Hi,
the gstack command will show you the activities of each thread in the
slurmctld process.
This is an example:
david@prometeo ~>gstack 14432
Thread 8 (Thread 0x7fa9c9190700 (LWP 14433)):
#0 0x00000035b90acb8d in nanosleep () from /lib64/libc.so.6
#1 0x00000035b90aca00 in sleep () from /lib64/libc.so.6
#2 0x00007fa9c919414f in _set_db_inx_thread () from
/opt/slurm/26/linux/lib/slurm/accounting_storage_slurmdbd.so
#3 0x00000035b9407851 in start_thread () from /lib64/libpthread.so.0
#4 0x00000035b90e890d in clone () from /lib64/libc.so.6
Thread 7 (Thread 0x7fa9c908f700 (LWP 14434)):
#0 0x00000035b94080ad in pthread_join () from /lib64/libpthread.so.0
#1 0x00007fa9c9194174 in _cleanup_thread () from
/opt/slurm/26/linux/lib/slurm/accounting_storage_slurmdbd.so
#2 0x00000035b9407851 in start_thread () from /lib64/libpthread.so.0
#3 0x00000035b90e890d in clone () from /lib64/libc.so.6
Thread 6 (Thread 0x7fa9c8d8b700 (LWP 14437)):
#0 0x00000035b940b7bb in pthread_cond_timedwait@@GLIBC_2.3.2 () from
/lib64/libpthread.so.0
#1 0x000000000059251f in _agent ()
#2 0x00000035b9407851 in start_thread () from /lib64/libpthread.so.0
#3 0x00000035b90e890d in clone () from /lib64/libc.so.6
Thread 5 (Thread 0x7fa9c35f0700 (LWP 14438)):
#0 0x00000035b940b7bb in pthread_cond_timedwait@@GLIBC_2.3.2 () from
/lib64/libpthread.so.0
#1 0x00007fa9c35f3abf in _my_sleep () from
/opt/slurm/26/linux/lib/slurm/sched_backfill.so
#2 0x00007fa9c35f3ee2 in backfill_agent () from
/opt/slurm/26/linux/lib/slurm/sched_backfill.so
#3 0x00000035b9407851 in start_thread () from /lib64/libpthread.so.0
#4 0x00000035b90e890d in clone () from /lib64/libc.so.6
Thread 4 (Thread 0x7fa9c2946700 (LWP 14439)):
#0 0x00000035b90e14f3 in select () from /lib64/libc.so.6
#1 0x00000000004329e3 in _slurmctld_rpc_mgr ()

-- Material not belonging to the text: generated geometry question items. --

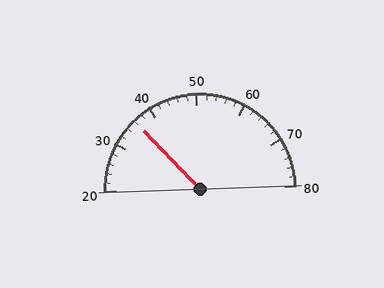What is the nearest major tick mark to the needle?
The nearest major tick mark is 40.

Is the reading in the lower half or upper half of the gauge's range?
The reading is in the lower half of the range (20 to 80).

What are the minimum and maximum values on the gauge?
The gauge ranges from 20 to 80.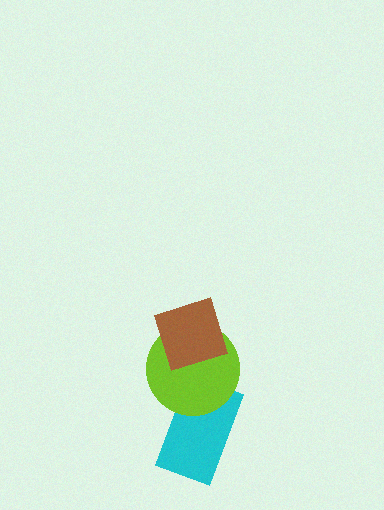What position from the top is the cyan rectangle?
The cyan rectangle is 3rd from the top.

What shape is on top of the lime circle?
The brown diamond is on top of the lime circle.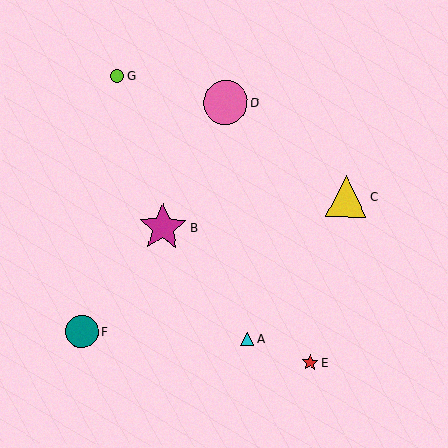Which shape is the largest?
The pink circle (labeled D) is the largest.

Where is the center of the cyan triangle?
The center of the cyan triangle is at (247, 339).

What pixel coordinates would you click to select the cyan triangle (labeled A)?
Click at (247, 339) to select the cyan triangle A.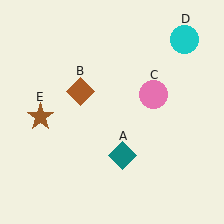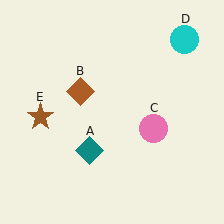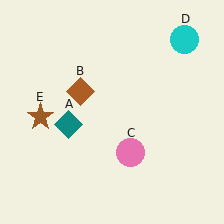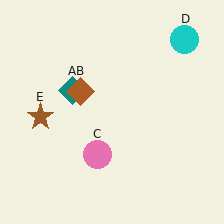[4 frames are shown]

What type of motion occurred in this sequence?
The teal diamond (object A), pink circle (object C) rotated clockwise around the center of the scene.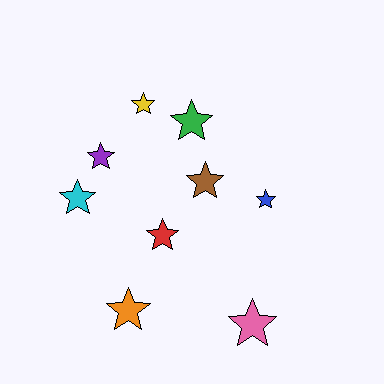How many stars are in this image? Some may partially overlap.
There are 9 stars.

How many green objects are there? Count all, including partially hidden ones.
There is 1 green object.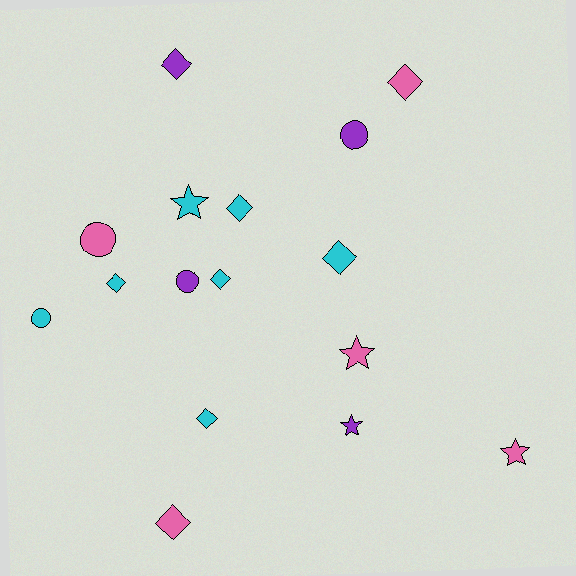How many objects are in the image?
There are 16 objects.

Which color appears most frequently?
Cyan, with 7 objects.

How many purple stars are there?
There is 1 purple star.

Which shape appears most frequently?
Diamond, with 8 objects.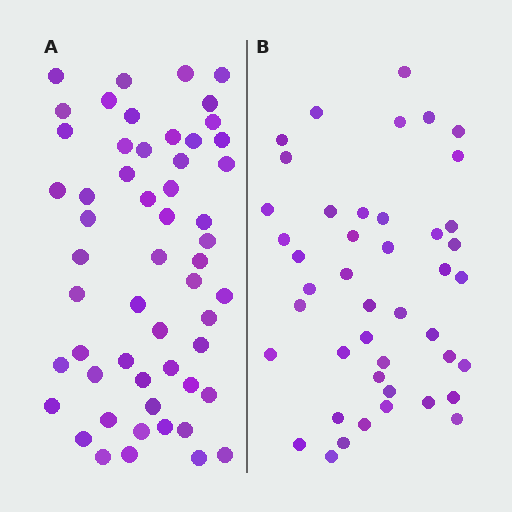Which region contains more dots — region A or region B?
Region A (the left region) has more dots.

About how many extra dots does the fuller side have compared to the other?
Region A has roughly 12 or so more dots than region B.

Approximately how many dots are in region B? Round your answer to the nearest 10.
About 40 dots. (The exact count is 44, which rounds to 40.)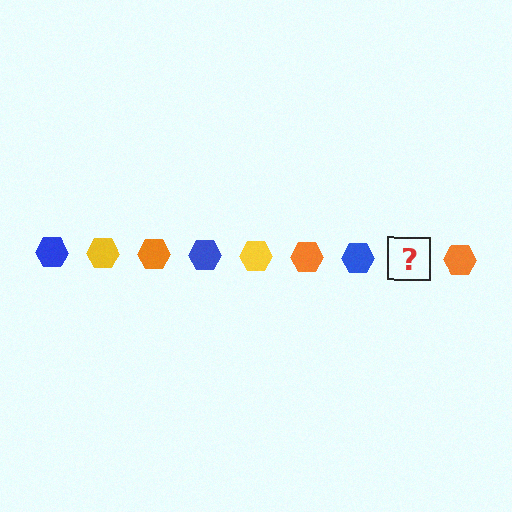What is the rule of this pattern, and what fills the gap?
The rule is that the pattern cycles through blue, yellow, orange hexagons. The gap should be filled with a yellow hexagon.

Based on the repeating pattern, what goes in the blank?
The blank should be a yellow hexagon.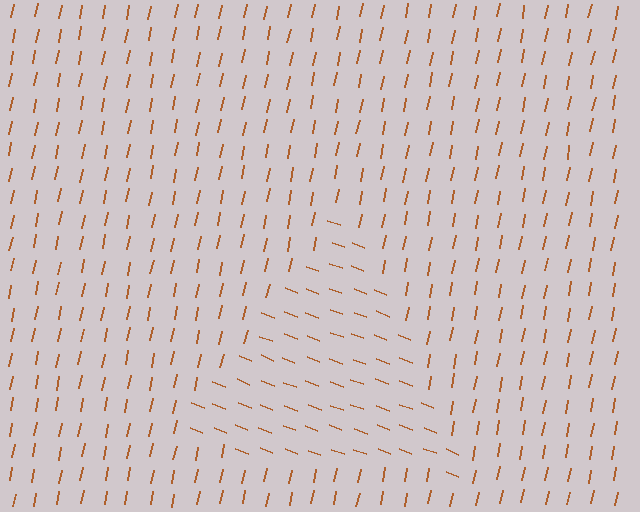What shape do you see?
I see a triangle.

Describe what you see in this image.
The image is filled with small brown line segments. A triangle region in the image has lines oriented differently from the surrounding lines, creating a visible texture boundary.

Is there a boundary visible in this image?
Yes, there is a texture boundary formed by a change in line orientation.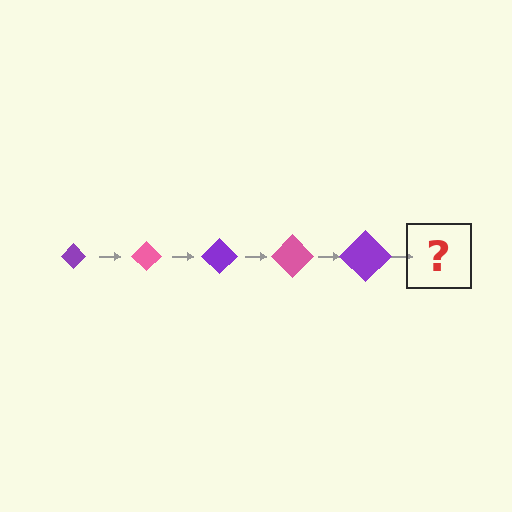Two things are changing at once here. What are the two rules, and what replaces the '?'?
The two rules are that the diamond grows larger each step and the color cycles through purple and pink. The '?' should be a pink diamond, larger than the previous one.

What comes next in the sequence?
The next element should be a pink diamond, larger than the previous one.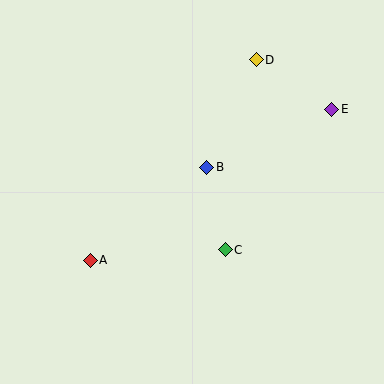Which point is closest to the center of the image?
Point B at (206, 167) is closest to the center.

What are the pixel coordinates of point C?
Point C is at (225, 250).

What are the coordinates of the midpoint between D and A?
The midpoint between D and A is at (173, 160).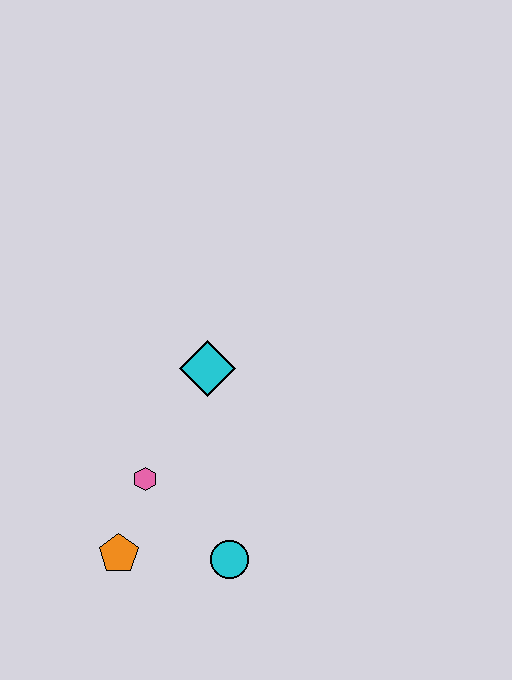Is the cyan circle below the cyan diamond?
Yes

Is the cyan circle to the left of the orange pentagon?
No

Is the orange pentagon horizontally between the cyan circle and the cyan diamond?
No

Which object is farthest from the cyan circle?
The cyan diamond is farthest from the cyan circle.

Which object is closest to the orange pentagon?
The pink hexagon is closest to the orange pentagon.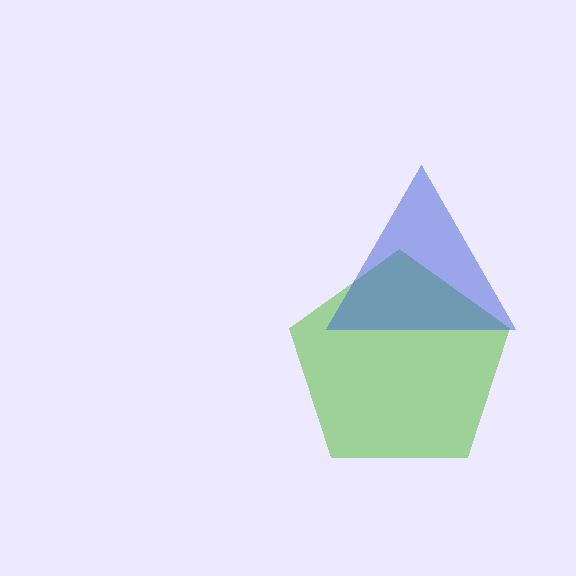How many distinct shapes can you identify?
There are 2 distinct shapes: a lime pentagon, a blue triangle.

#2 0x00000035b9407851 in start_thread () from /lib64/libpthread.so.0
#3 0x00000035b90e890d in clone () from /lib64/libc.so.6
Thread 3 (Thread 0x7fa9c2845700 (LWP 14440)):
#0 0x00000035b940f2a5 in sigwait () from /lib64/libpthread.so.0
#1 0x0000000000432462 in _slurmctld_signal_hand ()
#2 0x00000035b9407851 in start_thread () from /lib64/libpthread.so.0
#3 0x00000035b90e890d in clone () from /lib64/libc.so.6
Thread 2 (Thread 0x7fa9c2744700 (LWP 14441)):
#0 0x00000035b940b43c in pthread_cond_wait@@GLIBC_2.3.2 () from
/lib64/libpthread.so.0
#1 0x000000000049b6b6 in slurmctld_state_save ()
#2 0x00000035b9407851 in start_thread () from /lib64/libpthread.so.0
#3 0x00000035b90e890d in clone () from /lib64/libc.so.6
Thread 1 (Thread 0x7fa9c95aa700 (LWP 14432)):
#0 0x00000035b90acb8d in nanosleep () from /lib64/libc.so.6
#1 0x00000035b90aca00 in sleep () from /lib64/libc.so.6
#2 0x0000000000433a3f in _slurmctld_background ()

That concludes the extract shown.